What are the warning signs and symptoms that I should look out for?
People with sudden cardiac arrest collapse without warning because of a lack of blood flow to the brain. They lose consciousness immediately and stop breathing. Fainting is usually the first sign of cardiac arrest. Other symptoms include dizziness, a racing heartbeat, lightheadedness and shortness of breath. This can happen all at once before a person loses consciousness.
Heart attack symptoms are more varied than symptoms of sudden cardiac arrest. The most common symptoms of a heart attack are shortness of breath, chest tightness or pressure, sweating, nausea or vomiting, and upper body discomfort in the arms, back, neck and jaw.
Heart attack symptoms in women may differ or be less noticeable than those in men.
What should I do if I see someone with symptoms of a heart-related emergency?
Whether a person is having a heart attack or sudden cardiac arrest, call 911 immediately and begin cardiopulmonary resuscitation (CPR) while waiting for emergency medical responders to arrive. By performing CPR, you can significantly improve a person’s chance of survival.
In a sudden cardiac arrest situation, begin CPR immediately and, when available, use an automated external defibrillator (AED). This device delivers an electric shock to the heart to potentially stop an irregular heartbeat and allow a normal rhythm to resume. If two people are available, one should begin CPR immediately while the other calls 911 and finds an AED.
Sudden cardiac arrest and heart attack are considered the most time-sensitive emergencies where immediate care and treatment can make a big difference in the outcome for a person. The faster a patient receives medical attention, the better their chances of survival. The longer you wait to seek help, the more damage can occur to the heart tissue. Every second counts.
What are some ways to help prevent a heart attack and/or sudden cardiac arrest?
Many cardiac disorders can be inherited, including arrhythmias, congenital heart disease, and high blood cholesterol. While there are many factors that impact someone’s risk of having a heart attack or cardiac arrest, there are things you can do to improve your overall heart health.
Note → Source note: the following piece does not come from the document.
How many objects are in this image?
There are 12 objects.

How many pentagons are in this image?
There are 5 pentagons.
Besides sticking to a healthy diet of lean proteins, vegetables and fruit, it is important to exercise regularly. Thirty minutes of moderate daily activity improves blood flow and heart strength. It’s also important to maintain a healthy weight. Excess weight can make your heart work harder.
Also, see your doctor regularly to make sure your cholesterol, blood sugar and blood pressure are within the normal range to reduce your risk of heart disease. If you have a heart condition or had a previous heart attack, follow your doctor’s guidance and be sure to take any prescribed medications for high cholesterol or high blood pressure, to ensure that your levels are in check.
Smoking is a known risk factor for cardiovascular disease. Studies have identified that quitting smoking can reduce heart attacks and death. The earlier you quit, the better for your heart.
Dr. Daniel Hermann is an interventional cardiologist for the Memorial Hermann Medical Group. He is also the current director of Structural Cardiology at Memorial Hermann Memorial City Medical Center.